舒梵不知道自己該不該說實話,眨巴了一下眼睛。
李玄胤卻笑道:“說吧,不讓你說,你還憋得慌呢。”
舒梵這才開口:“你每次做壞事之前都會對我特別好……”
說完臉就漲紅了,掩飾似的啃了一口酥糖糕。
這糖糕太甜了,甜到她舌尖發麻,甚至有些迷茫的苦味,吮到后來竟然什么都嘗不出了。
李玄胤靜靜望著她,等她將糖糕吃完了,彎腰將她抱在懷里,吻住了她的臉頰。
舒梵猝不及防下怔了一下,心尖上也麻麻的,好似被澆了一罐蜜糖。
他略松了幾分,她還以為他要放開她呢,結果他只是虛晃一槍,緊接著就含住了她兩瓣唇。在她漸漸睜大的杏仁眼中,他忘情地吻著她。
他低沉的嗓音里帶著喑啞的笑意:“好甜。”
舒梵這時的臉才騰的一下紅了。
燭火下,他的五官棱角分明,俊美深刻,有別于平日冷漠寒峭的樣子。
他的掌心里好像有一團火,把她像揉面團似的捏來揉去,她渾身酥軟使不上力氣,連平日瞪他的勁兒都沒有了,倒是格外安靜。
“怎么不說話?”
“說什么啊?”
室內太安靜了,兩人的耳語聲像是在說悄悄話。好好的大婚,弄得像是偷情似的。
舒梵臉更紅,可偏偏大聲不起來,跟中了魔咒似的。
這樣混亂不堪,還是他替她解的衣襟,層層疊疊倒是頗費些功夫,如拆禮物似的。后來他都氣笑了:“朕日后定要勒令織造局整改服飾。”

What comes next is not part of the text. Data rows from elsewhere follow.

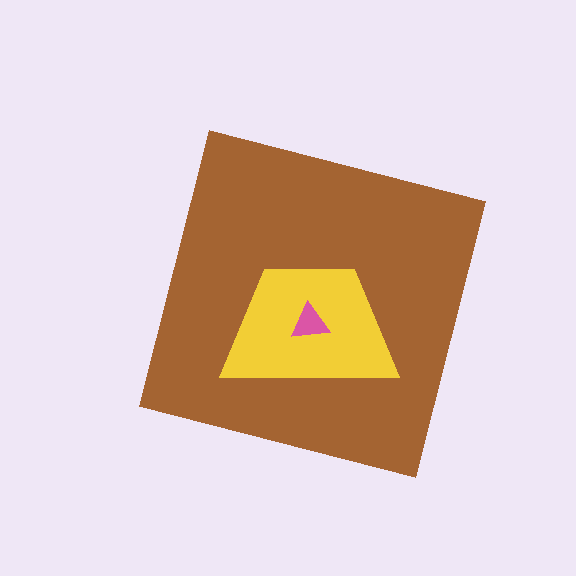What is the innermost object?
The pink triangle.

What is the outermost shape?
The brown square.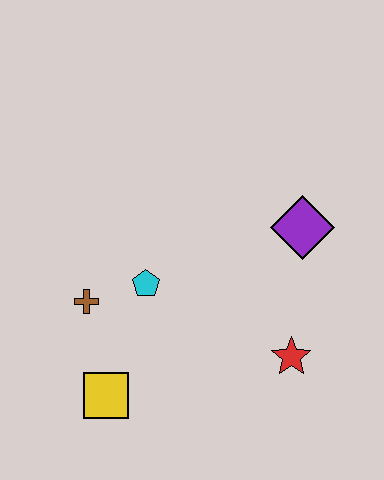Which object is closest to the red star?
The purple diamond is closest to the red star.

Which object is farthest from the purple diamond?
The yellow square is farthest from the purple diamond.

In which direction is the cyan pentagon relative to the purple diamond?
The cyan pentagon is to the left of the purple diamond.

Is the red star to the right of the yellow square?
Yes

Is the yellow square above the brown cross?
No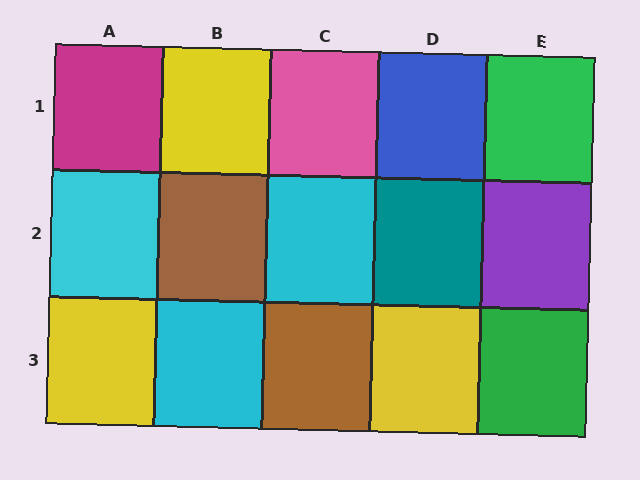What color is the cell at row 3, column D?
Yellow.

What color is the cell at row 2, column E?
Purple.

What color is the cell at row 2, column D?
Teal.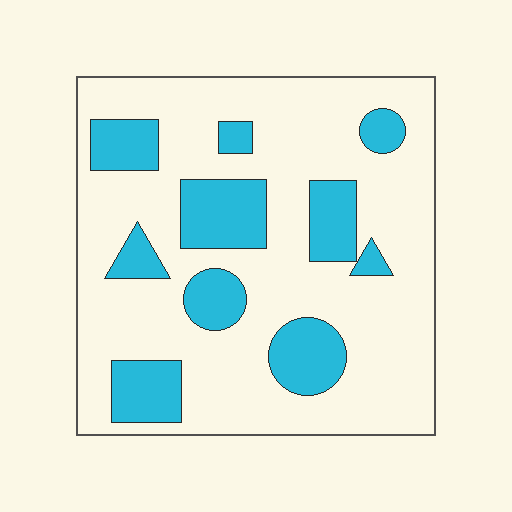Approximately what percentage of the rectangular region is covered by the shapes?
Approximately 25%.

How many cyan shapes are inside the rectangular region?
10.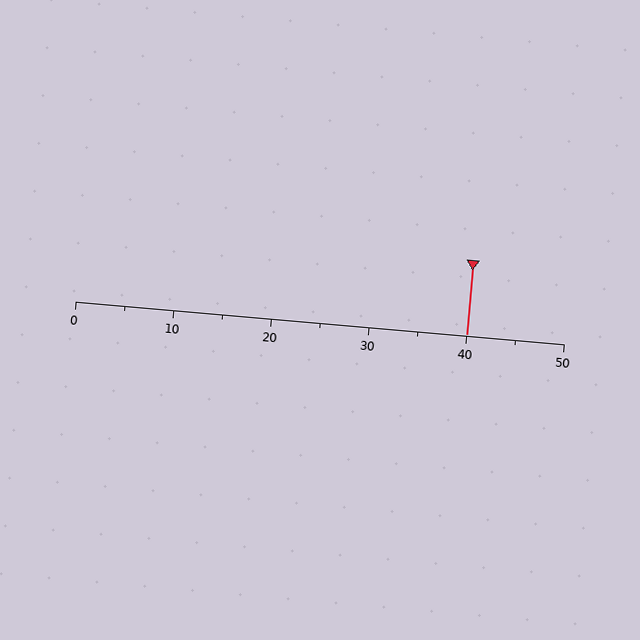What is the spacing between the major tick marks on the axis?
The major ticks are spaced 10 apart.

舒梵在他懷里被擺來弄去,終于剝干凈了,她掙脫他的懷抱鉆入了寢被里,只露出一顆小腦袋。
多余的幾床寢被早叫人撤了下去,這床蠶絲被清涼滑潤,質地細膩又透氣,這樣的時節蓋在身上非常舒服。尤其是□□躺在里面時,像是身體的第二層肌膚。
她抓起被角聞了聞:“好香。”
不是熏香,是一種很自然的香氣。
“喜歡讓他們多準備幾條。”他在塌邊坐下,伸手要去揭被角。
舒梵下意識揪住了被角,頭往里縮。
他笑了:“不讓看?”
“冷。”她撇開腦袋,自己也不知道自己這會兒在說什么,就是覺得腦袋一團漿糊,說什么做什么都是混亂的。
他難得這么有耐心,俯身挨近了吻她,吻得她面頰發燙,很快癱軟在床褥里,手里的力道也松了。
那被子終究是被他抽開,他除去衣服,也坐進來了。
她腦袋更亂,過一會兒唇上又是一熱,原來是他又吻住了她。這次吻得更深,舌尖和她緊緊交纏在一起,將她抵在那兒按住了手。
十指交扣,握得她甚至有些疼。
他又撬開她的唇,漆黑的眸子里倒映出她難耐的影子。舒梵承受不住,渾身出著汗,別開了視線不敢再看他。
卻又叫他狠狠掰回了臉頰,他非要她看著她,一下又一下的抵著她輾轉,她泣不成聲,聲音漸漸的變得她自己都有些陌生了。